It is said that the new version of mpich2 uses HYDRA as the process management by default. At that time, I used MPD. I didn't know much about Hydra. Thank you for your advice ~~
Lenovo deep Teng 1800 cluster, 64-bit centos system, version 5.4, Root Account (non-root account configuration may be different, MPD. conf file)
1. Ensure that no password is required for mutual access between nodes:
[Root @ c0104 ~] # Ssh-keygen-t rsa # Press ENTER
[Root @ c0104 ~] # Cp. Ssh/id_rsa.pub. Ssh/authorized_keys
[Root @ c0104 ~] # Chmod go-rwx. Ssh/authorized_keys
Repeat each node. Collect the authorized_keys files under all nodes and merge them into one authorized_keys. The SCP command is distributed to ~ /. Ssh directory.
Try to log on to all nodes (including itself) on a certain node. For SSH noden, go to $ home /. generate a file named known_hosts under ssh/, containing the identity fingerprint for accessing the host, and copy the known_hosts file on each node.
Bay.
Ii. Install mpich2
I have installed mpich2 on all nodes, and NFS is not used.

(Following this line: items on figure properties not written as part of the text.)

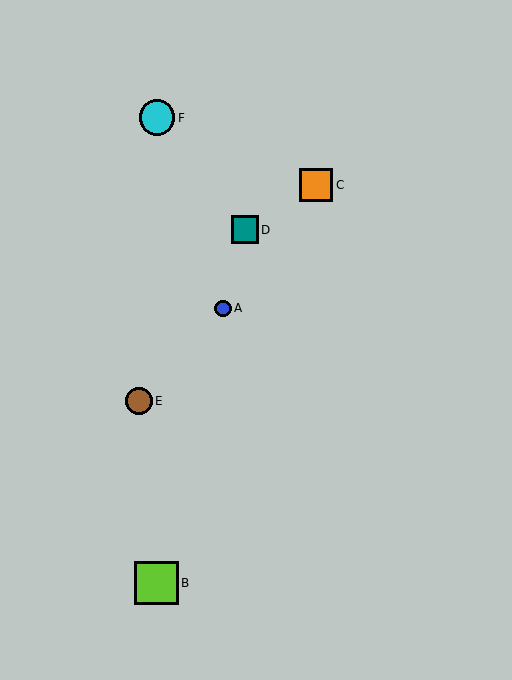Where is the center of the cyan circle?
The center of the cyan circle is at (157, 118).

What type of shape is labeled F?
Shape F is a cyan circle.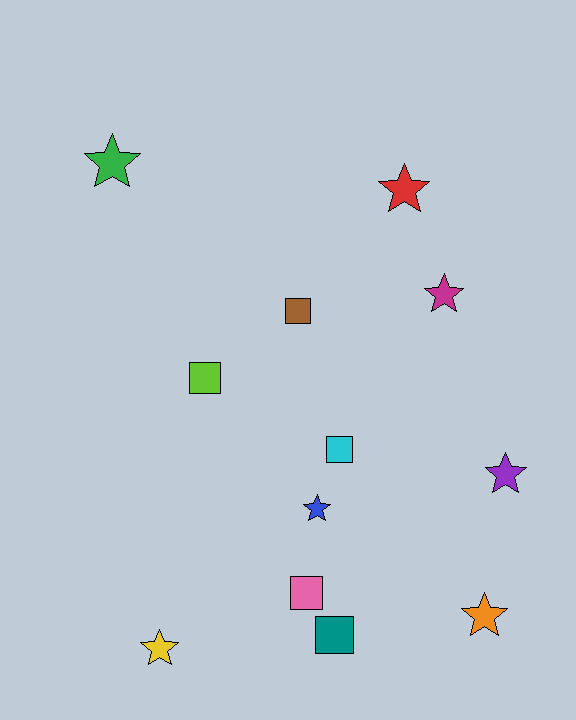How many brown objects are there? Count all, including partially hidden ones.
There is 1 brown object.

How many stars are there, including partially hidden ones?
There are 7 stars.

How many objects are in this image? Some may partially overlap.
There are 12 objects.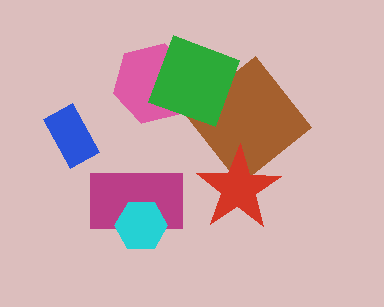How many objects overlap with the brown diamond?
2 objects overlap with the brown diamond.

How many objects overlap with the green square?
2 objects overlap with the green square.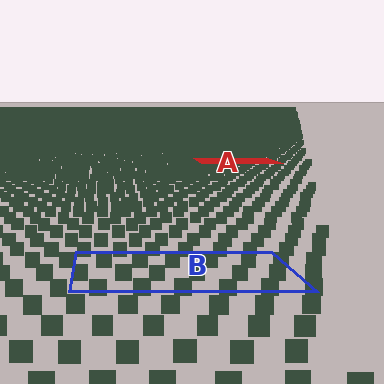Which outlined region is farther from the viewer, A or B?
Region A is farther from the viewer — the texture elements inside it appear smaller and more densely packed.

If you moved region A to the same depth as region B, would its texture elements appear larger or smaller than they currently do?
They would appear larger. At a closer depth, the same texture elements are projected at a bigger on-screen size.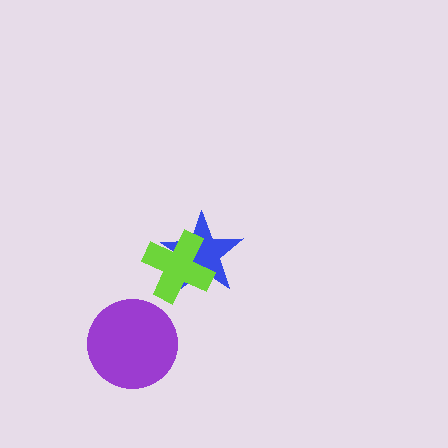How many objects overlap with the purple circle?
0 objects overlap with the purple circle.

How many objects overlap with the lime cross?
1 object overlaps with the lime cross.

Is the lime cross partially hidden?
No, no other shape covers it.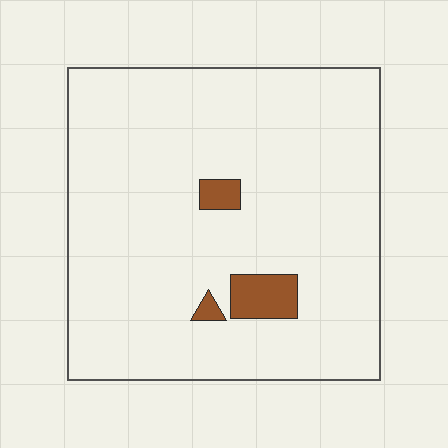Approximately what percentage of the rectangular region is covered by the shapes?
Approximately 5%.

# Tar zxvf mpich2-1.0.2p1.tar.gz #./configure
# Make
# Make install
OK! Whicm MPD, whicm mpdtrace check.
Iii. Configuration
[Root @ c0104 ~] # Touch/etc/MPD. conf
Then VI/etc/MPD. conf with the content secretword = something # Whatever character something can be replaced
[Root @ c0104 ~] # Chmod 600/etc/MPD. conf
The SCP command is distributed to other nodes ~ /Directory
[Root @ c0104 ~] # Vi MPD. hosts # I'm going to test it at node 4.
Content:
C0104 # name of each node in the cluster, one row
C0106
C0108
C0110
Iv. Test
[Root @ c0104 ~] # Mpdboot-N 4-f mpd. hosts # parameter-N indicates the number of nodes to be started, and-F indicates the file containing the name: MPD. Hosts
[Root @ c0104 ~] # Mpdtrace # view the started node and add the-l parameter to view the port number.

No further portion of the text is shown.